With this small module you can easily add a progress bar to the built-in CSV library. It uses the progress_bar gem to do all the hard work (not to be confused with the other Ruby/ProgressBar library).

require 'csv'
require 'progress_bar'

class CSV
  module ProgressBar
    def progress_bar
      ::ProgressBar.new(@io.size, :bar, :percentage, :elapsed, :eta)
    end

    def each
      progress_bar = self.progress_bar

      super do |row|
        yield row
        progress_bar.count = self.pos
        progress_bar.increment!(0)
      end
    end
  end

  class WithProgressBar < CSV
    include ProgressBar
  end

  def self.with_progress_bar
    WithProgressBar
  end
end

It can be used in a few different ways. The least intrusive if you're integrating it into an existing code base is to extend the CSV::ProgressBar module onto the CSV instance.

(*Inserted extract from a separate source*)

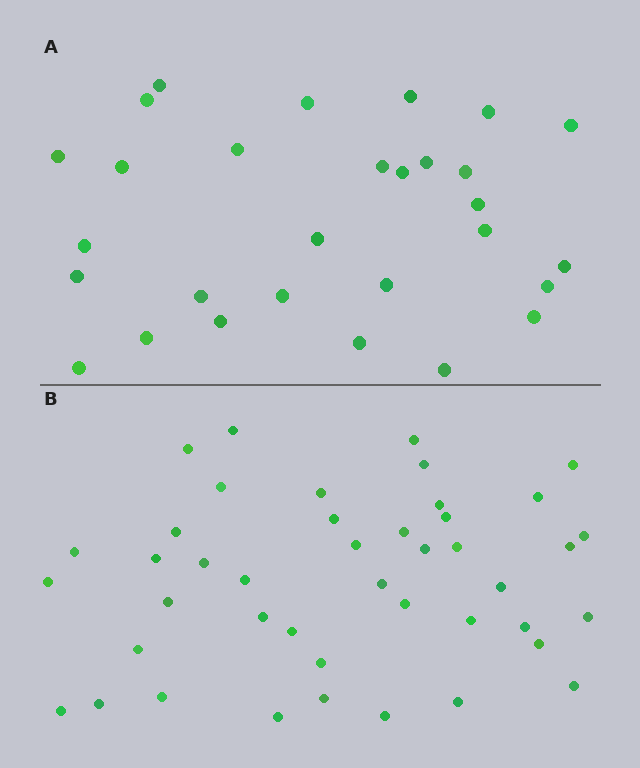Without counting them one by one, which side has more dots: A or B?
Region B (the bottom region) has more dots.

data = File.read('data.csv')
csv = CSV.new(data)
csv.extend(CSV::ProgressBar)
csv.each do |row|
  # expensive operation
end

You can also use the subclass, CSV::WithProgressBar, which includes the ProgressBar module for you. This syntax doesn't feel as idiomatic, but does make it possible to use the class-level convenience methods.

CSV::WithProgressBar.foreach('data.csv') do |row|
  # expensive operation
end

I also added the CSV.with_progress_bar class method. Its just a little bit of syntactic sugar, but I find it reads nicer than using the subclass.

CSV.with_progress_bar.foreach('data.csv') do |row|
  # expensive operation
end

I've added the code to a Gist. Use it, fork it, modify it.